Arabie saoudite : « Mohammed Ben Salman, l’erreur de casting »

Par Nabil Mouline, Chargé de recherches au CNRS

Dans une tribune au « Monde », le chercheur au CNRS Nabil Mouline estime que l’image de « réformateur » revendiquée par le prince héritier prend un sérieux coup depuis la disparition du journaliste Jamal Khashoggi.

La mystérieuse disparition du journaliste saoudien Jamal Khashoggi, le 2 octobre, après s’être rendu au consulat de son pays à Istanbul, a sans doute levé le voile sur le vrai visage de la transition politique en Arabie saoudite, voulue par le prince héritier, Mohammed Ben Salman, dit « MBS ». Cet acte, qui rappelle à bien des égards les agissements des dictateurs arabes de la seconde moitié du XXe siècle, montre bien jusqu’où peut aller le nouvel homme fort de Riyad pour conserver son pouvoir absolu et donner à voir sa toute-puissance.

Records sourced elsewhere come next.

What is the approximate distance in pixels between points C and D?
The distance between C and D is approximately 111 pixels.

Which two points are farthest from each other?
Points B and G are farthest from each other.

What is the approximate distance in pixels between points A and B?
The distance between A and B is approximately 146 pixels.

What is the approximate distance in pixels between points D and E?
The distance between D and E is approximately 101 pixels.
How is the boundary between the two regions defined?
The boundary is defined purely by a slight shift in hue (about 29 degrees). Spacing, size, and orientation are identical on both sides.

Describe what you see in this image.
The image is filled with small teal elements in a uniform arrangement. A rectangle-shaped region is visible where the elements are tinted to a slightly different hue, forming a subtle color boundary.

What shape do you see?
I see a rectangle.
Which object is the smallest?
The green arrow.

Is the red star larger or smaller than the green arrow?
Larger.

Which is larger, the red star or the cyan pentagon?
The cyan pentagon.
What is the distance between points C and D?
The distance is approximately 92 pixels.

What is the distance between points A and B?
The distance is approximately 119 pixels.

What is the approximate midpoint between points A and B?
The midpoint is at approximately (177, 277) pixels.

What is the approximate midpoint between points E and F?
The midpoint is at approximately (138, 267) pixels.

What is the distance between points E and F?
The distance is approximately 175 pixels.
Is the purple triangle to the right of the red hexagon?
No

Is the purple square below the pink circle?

Arrivé au pouvoir à la faveur de circonstances exceptionnelles – le décès de ses trois oncles Sultan, Nayef et Abdallah entre 2011 et 2015, l’intronisation de son père et l’élection de Donald Trump –, le jeune prince, 33 ans aujourd’hui, adopte très rapidement une stratégie de communication agressive dans l’objectif de légitimer son pouvoir fraîchement acquis et de consolider son image de « modernisateur ». Séduits par les effets d’annonce, les gouvernements et les médias occidentaux prennent fait et cause pour Mohammed Ben Salman, arguant que… la fin justifie les moyens !

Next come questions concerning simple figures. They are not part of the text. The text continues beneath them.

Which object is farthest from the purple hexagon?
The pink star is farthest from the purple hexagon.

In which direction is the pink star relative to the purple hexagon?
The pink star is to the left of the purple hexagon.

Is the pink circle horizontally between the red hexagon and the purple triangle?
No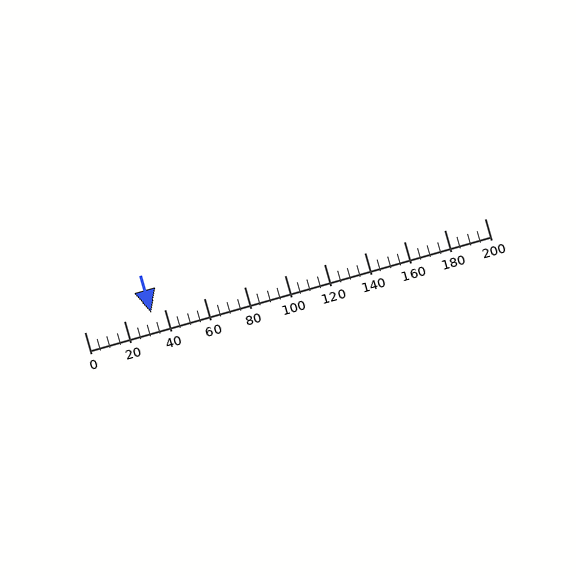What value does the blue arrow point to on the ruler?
The blue arrow points to approximately 34.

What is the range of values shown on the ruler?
The ruler shows values from 0 to 200.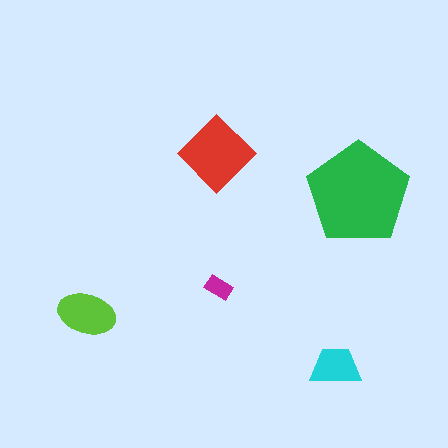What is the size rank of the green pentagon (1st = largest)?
1st.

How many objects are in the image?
There are 5 objects in the image.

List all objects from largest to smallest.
The green pentagon, the red diamond, the lime ellipse, the cyan trapezoid, the magenta rectangle.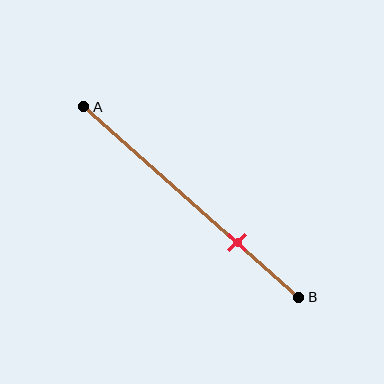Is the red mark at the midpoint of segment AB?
No, the mark is at about 70% from A, not at the 50% midpoint.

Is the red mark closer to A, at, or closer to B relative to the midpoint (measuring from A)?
The red mark is closer to point B than the midpoint of segment AB.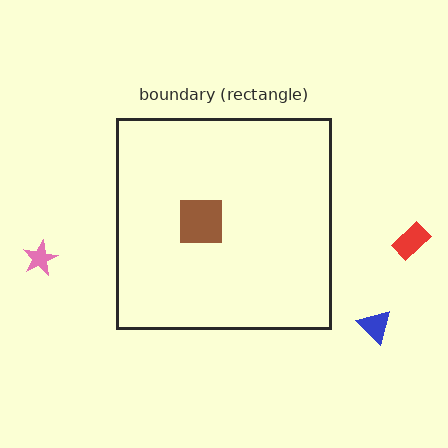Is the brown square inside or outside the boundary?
Inside.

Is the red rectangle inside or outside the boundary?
Outside.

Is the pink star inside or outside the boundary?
Outside.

Grâce à la protection de son père et au soutien de Donald Trump, « MBS » entreprend, de manière aussi brutale que fulgurante, de transformer le système politique local. Le traditionnel autoritarisme collégial, plus ou moins souple, cède très rapidement la place à un autoritarisme personnel répressif.

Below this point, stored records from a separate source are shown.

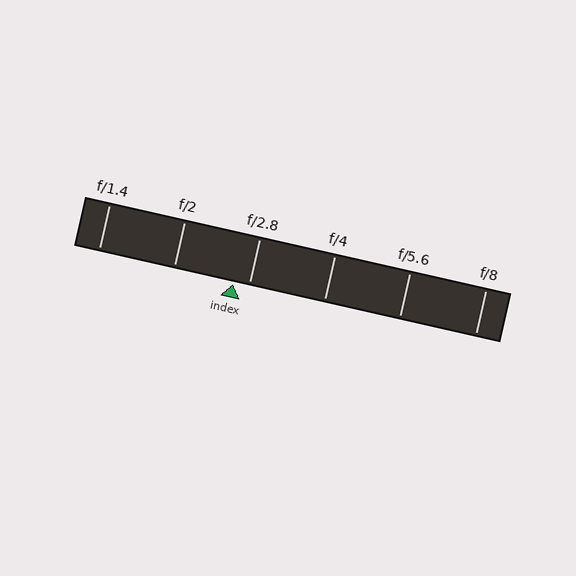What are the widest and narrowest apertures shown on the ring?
The widest aperture shown is f/1.4 and the narrowest is f/8.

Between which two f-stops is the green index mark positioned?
The index mark is between f/2 and f/2.8.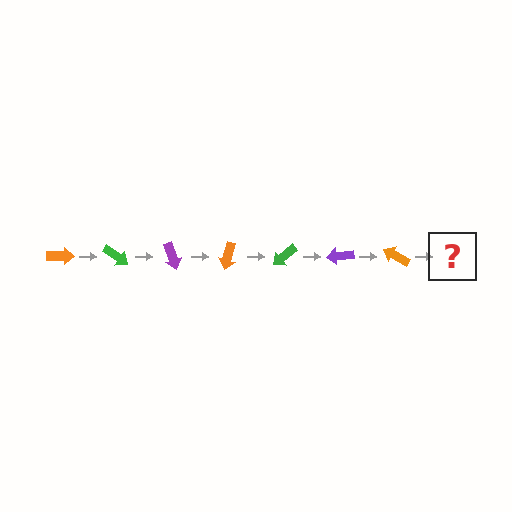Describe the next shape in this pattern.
It should be a green arrow, rotated 245 degrees clockwise from the start.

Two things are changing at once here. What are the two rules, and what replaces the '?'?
The two rules are that it rotates 35 degrees clockwise each step and the color cycles through orange, green, and purple. The '?' should be a green arrow, rotated 245 degrees clockwise from the start.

Cela a commencé par l’élimination de tous ses rivaux au sein de la famille royale. Après s’être arrogé de larges prérogatives dans tous les domaines, Mohammed Ben Salman destitue, en 2017, le prince héritier Mohammed Ben Nayef, l’assigne à résidence, puis emprisonne un grand nombre de princes au Ritz-Carlton – notamment le puissant chef de la garde nationale, Mitab Ben Abdallah, et le milliardaire Al-Walid Ben Talal – et limite les mouvements des autres. Dans la même dynamique, il embastille, rackette ou pousse à l’exil des dizaines d’officiers, de bureaucrates et d’hommes d’affaires. Si ces opérations inédites permettent à « MBS » de monopoliser le pouvoir, elles brisent quasi définitivement le consensus au sein de la famille royale et divisent les élites dirigeantes (deux piliers du régime saoudien depuis plus d’un demi-siècle).

Mise au pas

Cette nouvelle configuration autoritaire a naturellement ouvert la voie à la répression des voix dissonantes – pour ne pas dire dissidentes. Oulémas, prédicateurs, activistes, intellectuels : de grandes vagues d’arrestations ont décimé les rangs des opposants potentiels ou réels. Certains ont même été condamnés à mort et exécutés. Par ailleurs, la presse et les réseaux sociaux ont été muselés. Cette chape de plomb inédite a poussé des dizaines d’acteurs « politiques », parfois très proches des Saoud, à l’exil, forcé ou volontaire, comme cela a été le cas de Jamal Khashoggi.

La mise au pas en cours a été masquée jusqu’à présent par un discours légitimateur qui s’appuie sur trois piliers : la réforme de l’islam wahhabite, la libéralisation de la société et la transformation de l’économie. Mais force est de constater que la politique religieuse du prince héritier reste très ambivalente. La promotion d’un islam du « juste milieu » se réduit à un combat acharné contre les Frères musulmans et les djihadistes, concurrents directs du régime pour le monopole du discours religieux. Les quelques mesures adoptées – et surmédiatisées –, particulièrement la réduction des prérogatives de la police religieuse, l’octroi sous conditions du permis de conduire aux femmes et l’ouverture des cinémas, ne perturbent nullement les équilibres macrosociaux. En effet, comme d’habitude, les clercs wahhabites acceptent certains changements (cosmétiques)… pour s’adapter aux modes du moment.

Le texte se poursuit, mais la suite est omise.